フェンリスはその言葉を聞いて嬉しそうにすると、セバスチャンの意見に同意するように微かに頷いた。
「さて」と彼は言った。
「先も言ったとおり散歩に出かけてこよう。何か小物をアンダースへの贈り物として買っても良いかも知れないな、コテージへの帰還を祝して。上等のワインか、あるいは何かコテージで使えるような物を」

セバスチャンは頷いた。
「それは良い考えだ。私もそうすべきかな。幸いこの午後は空き時間があるし……どうだ、市場に一緒に行こうじゃないか?」

フェンリスは温かく彼に微笑んだ。「喜んで」と彼は言った。


アンダースは満足感に微笑みながらベッドに横になっていた。彼のコテージの、彼のベッド。そう、ここは彼の牢獄だったが、同時に彼の聖域でもあり、彼自身が選んだ場所でも有った。彼は溜め息を付くとごろりと寝返りを打ち、ハエリオニが即座に頭を上げて彼を物欲しげに見つめるのを見てニヤッと笑った。

「お嬢さん、外に出たいのかな?」と彼は言った。

彼女は静かにキューンと鳴いて立ち上がった。ガンウィンはアンダースのベッドにアッシュと一緒に寝ていたが、数回彼の尻尾を大きく振ってベッドの上にパタパタと音を立て、それから彼の腰の上に乗せている顎をもぞもぞと動かして、メイジの顔を感情たっぷりに見つめた。

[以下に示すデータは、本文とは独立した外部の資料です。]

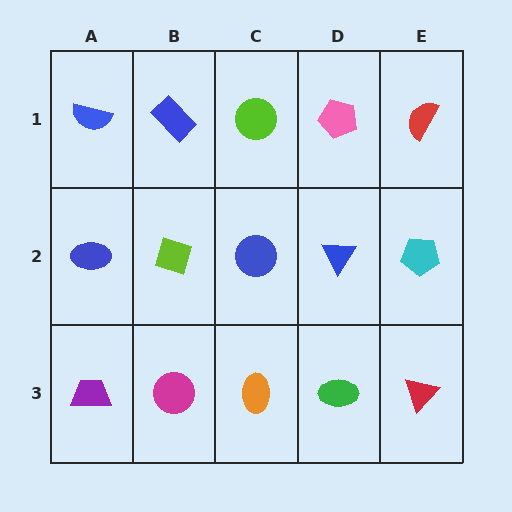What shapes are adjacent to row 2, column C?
A lime circle (row 1, column C), an orange ellipse (row 3, column C), a lime diamond (row 2, column B), a blue triangle (row 2, column D).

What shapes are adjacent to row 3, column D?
A blue triangle (row 2, column D), an orange ellipse (row 3, column C), a red triangle (row 3, column E).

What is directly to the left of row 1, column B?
A blue semicircle.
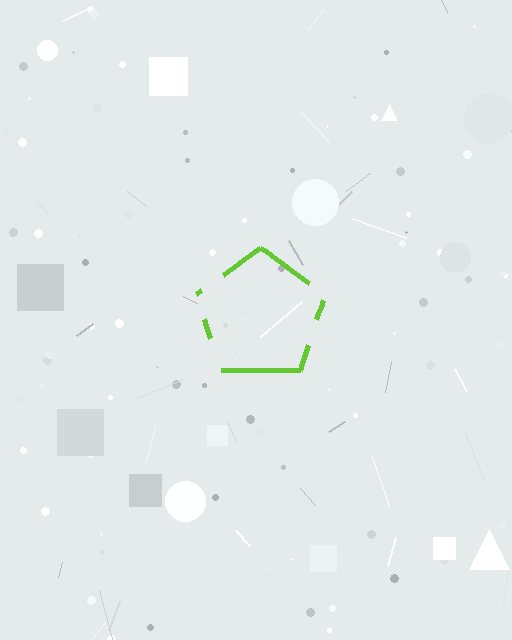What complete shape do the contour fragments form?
The contour fragments form a pentagon.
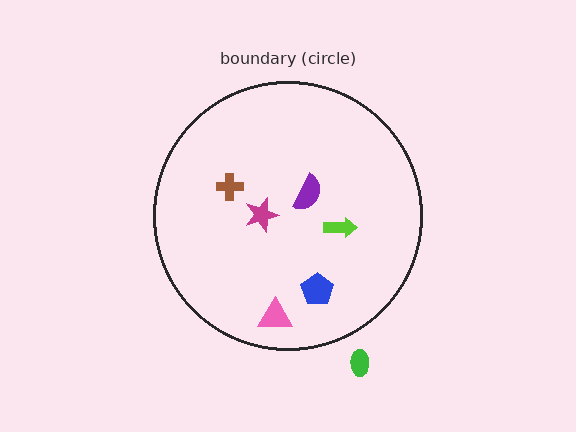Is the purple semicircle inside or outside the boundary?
Inside.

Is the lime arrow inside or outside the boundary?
Inside.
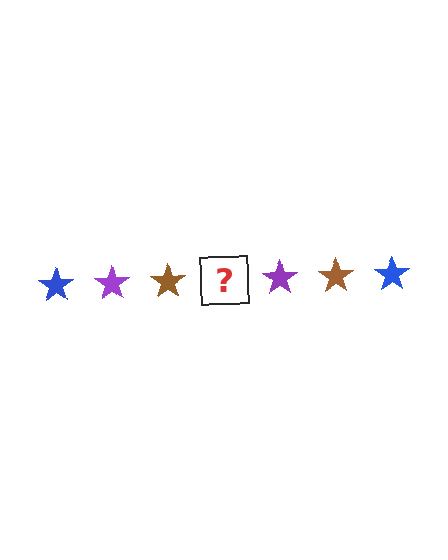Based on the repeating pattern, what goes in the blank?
The blank should be a blue star.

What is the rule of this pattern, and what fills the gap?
The rule is that the pattern cycles through blue, purple, brown stars. The gap should be filled with a blue star.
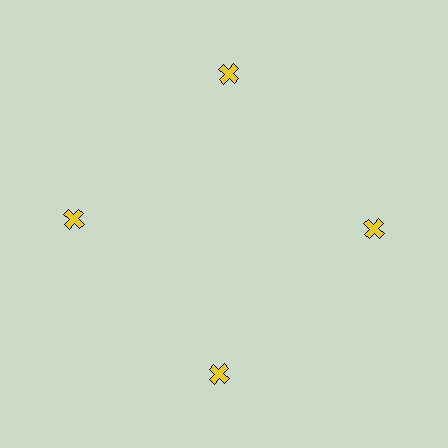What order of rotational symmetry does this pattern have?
This pattern has 4-fold rotational symmetry.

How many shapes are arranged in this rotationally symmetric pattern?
There are 4 shapes, arranged in 4 groups of 1.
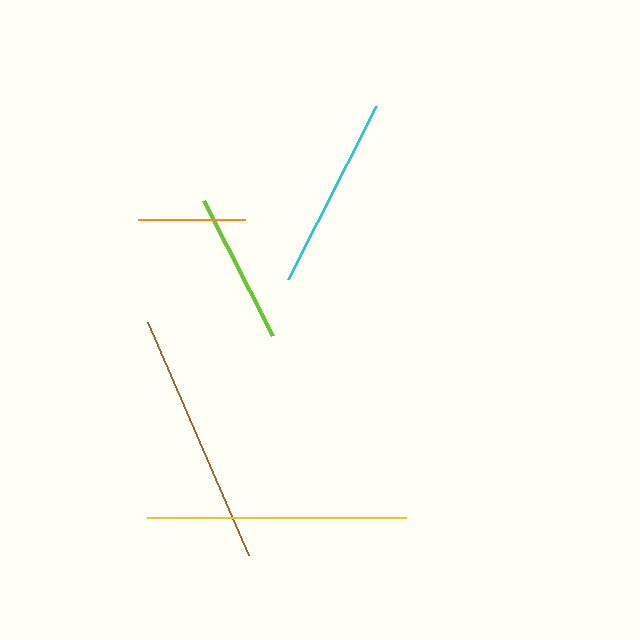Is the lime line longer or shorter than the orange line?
The lime line is longer than the orange line.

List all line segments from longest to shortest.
From longest to shortest: yellow and brown (about equal), cyan, lime, orange.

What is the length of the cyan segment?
The cyan segment is approximately 194 pixels long.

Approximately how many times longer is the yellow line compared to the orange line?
The yellow line is approximately 2.4 times the length of the orange line.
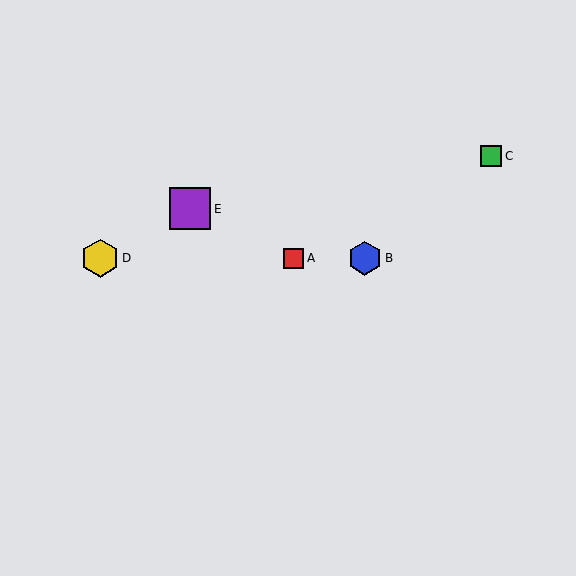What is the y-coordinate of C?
Object C is at y≈156.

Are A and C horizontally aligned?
No, A is at y≈258 and C is at y≈156.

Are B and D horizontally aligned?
Yes, both are at y≈258.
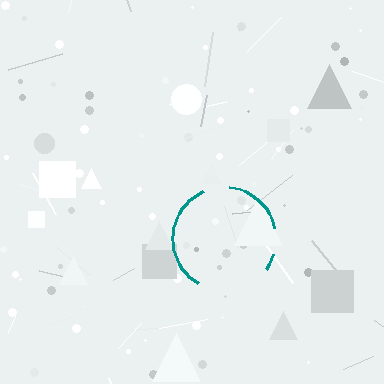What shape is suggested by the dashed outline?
The dashed outline suggests a circle.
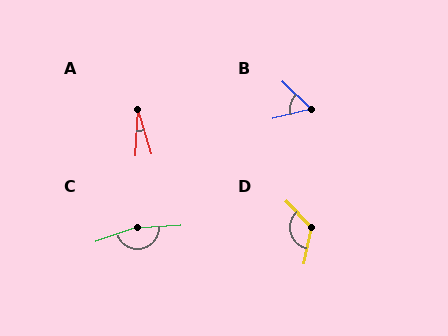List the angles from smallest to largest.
A (20°), B (58°), D (125°), C (163°).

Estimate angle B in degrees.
Approximately 58 degrees.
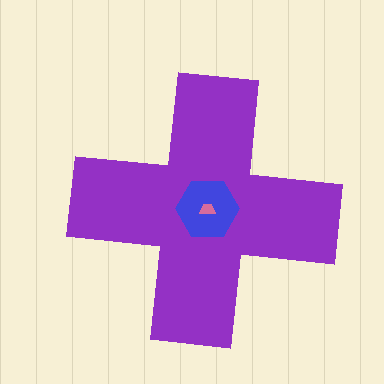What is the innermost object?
The pink trapezoid.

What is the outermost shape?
The purple cross.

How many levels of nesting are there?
3.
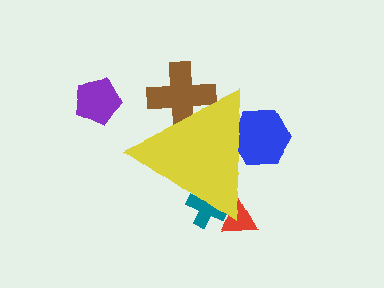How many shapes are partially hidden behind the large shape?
4 shapes are partially hidden.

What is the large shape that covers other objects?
A yellow triangle.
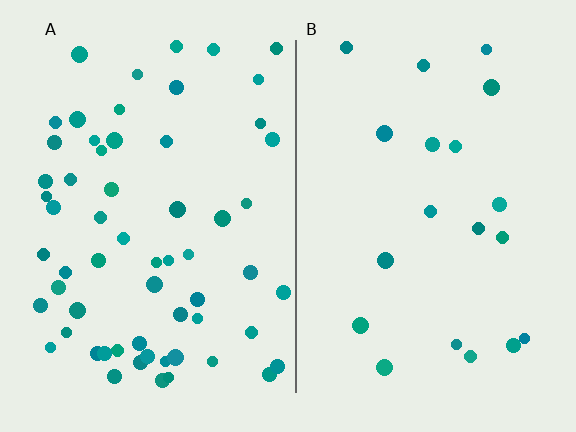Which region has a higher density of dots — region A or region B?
A (the left).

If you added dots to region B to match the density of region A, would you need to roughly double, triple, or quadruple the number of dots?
Approximately triple.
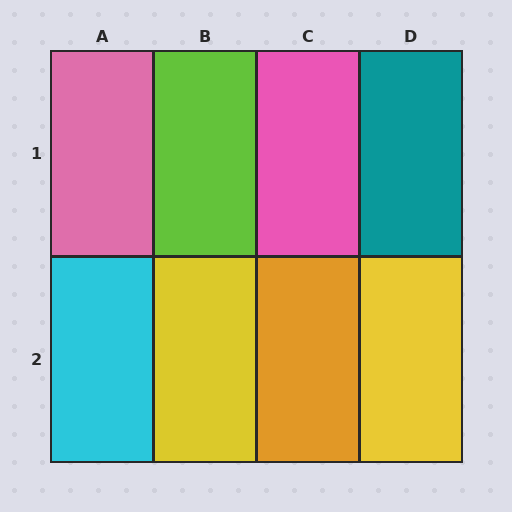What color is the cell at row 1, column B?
Lime.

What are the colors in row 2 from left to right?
Cyan, yellow, orange, yellow.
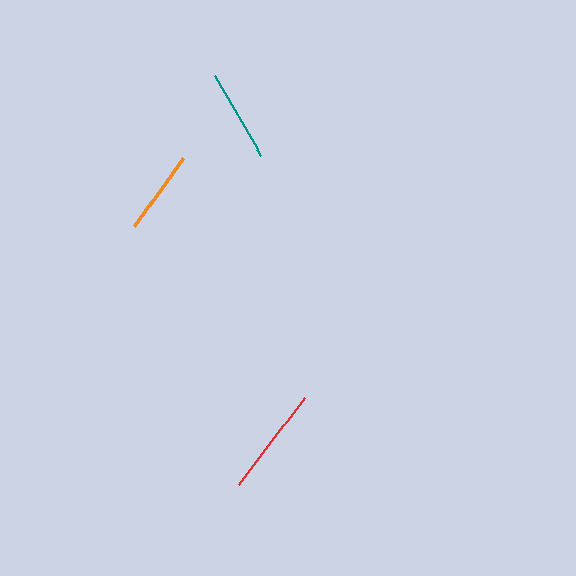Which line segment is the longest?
The red line is the longest at approximately 108 pixels.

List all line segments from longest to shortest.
From longest to shortest: red, teal and orange (about equal).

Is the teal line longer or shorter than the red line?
The red line is longer than the teal line.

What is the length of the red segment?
The red segment is approximately 108 pixels long.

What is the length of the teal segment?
The teal segment is approximately 93 pixels long.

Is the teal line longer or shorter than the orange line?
The teal and orange lines are approximately the same length (about 93 and 84 pixels).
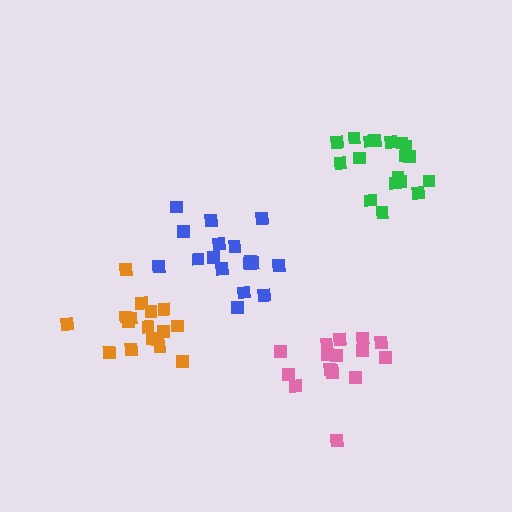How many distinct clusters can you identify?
There are 4 distinct clusters.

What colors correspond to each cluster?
The clusters are colored: green, orange, pink, blue.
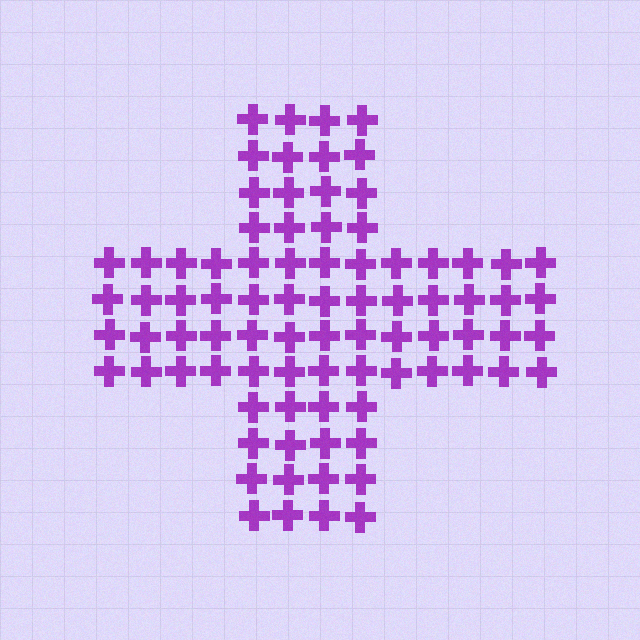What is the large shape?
The large shape is a cross.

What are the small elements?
The small elements are crosses.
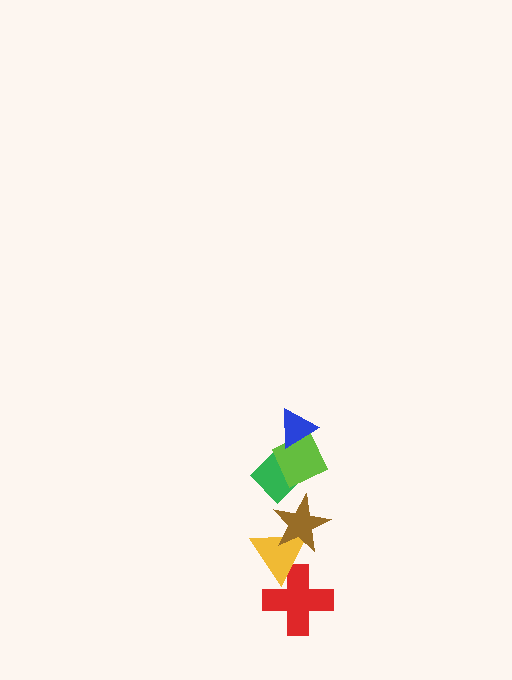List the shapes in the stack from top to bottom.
From top to bottom: the blue triangle, the lime diamond, the green diamond, the brown star, the yellow triangle, the red cross.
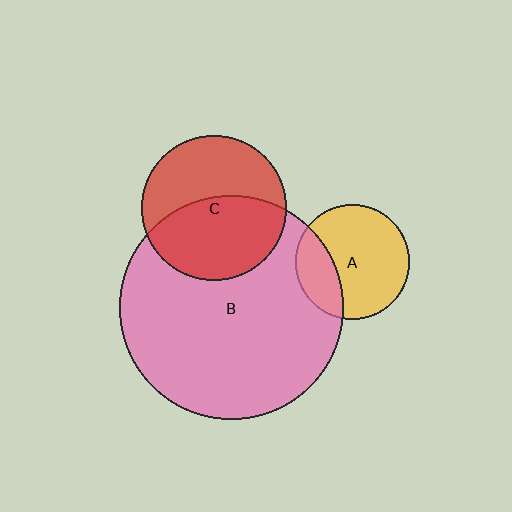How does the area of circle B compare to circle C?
Approximately 2.4 times.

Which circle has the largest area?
Circle B (pink).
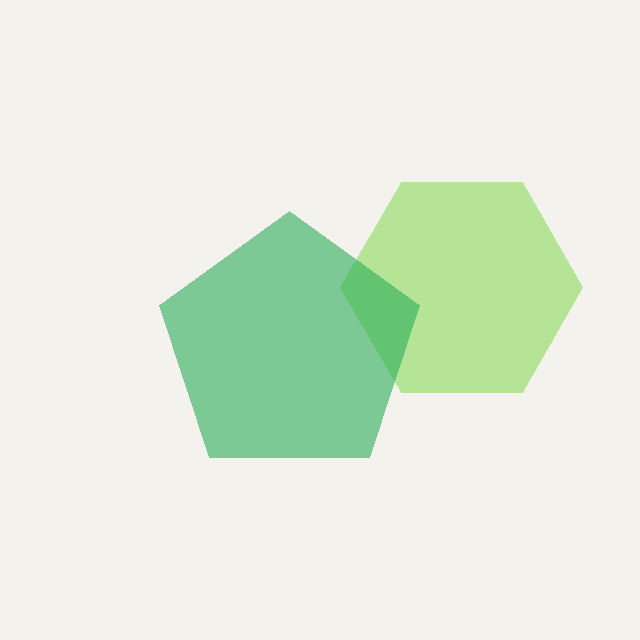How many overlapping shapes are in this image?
There are 2 overlapping shapes in the image.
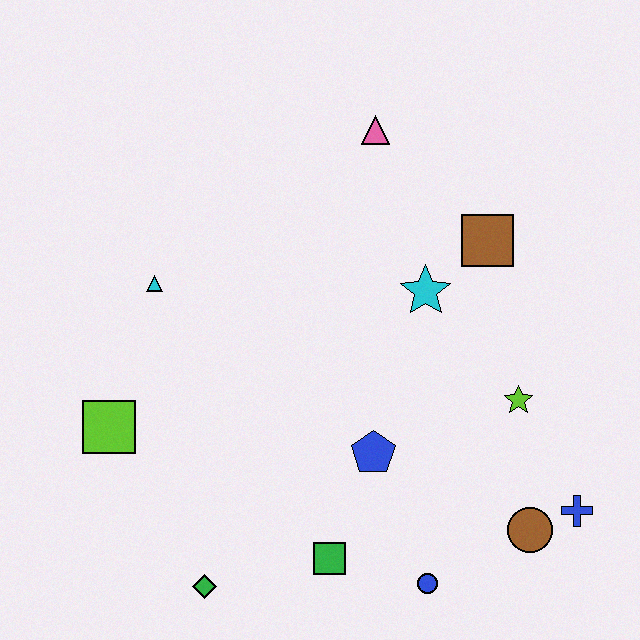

アンダースは声を出して笑うと、ベッドから立ち上がって裸足で玄関に行きながら、犬達と猫がぐるぐると彼の足下にまとわり付くのを感じてにっこり笑うと、彼らを表へ出してやった。彼はしばらく扉のところに立って、早春の冷たい空気を胸一杯に吸い込み、それから扉を閉めて、朝食のお茶を入れるために湯を沸かし始めた。

ここに戻って来られたのは良いことだ。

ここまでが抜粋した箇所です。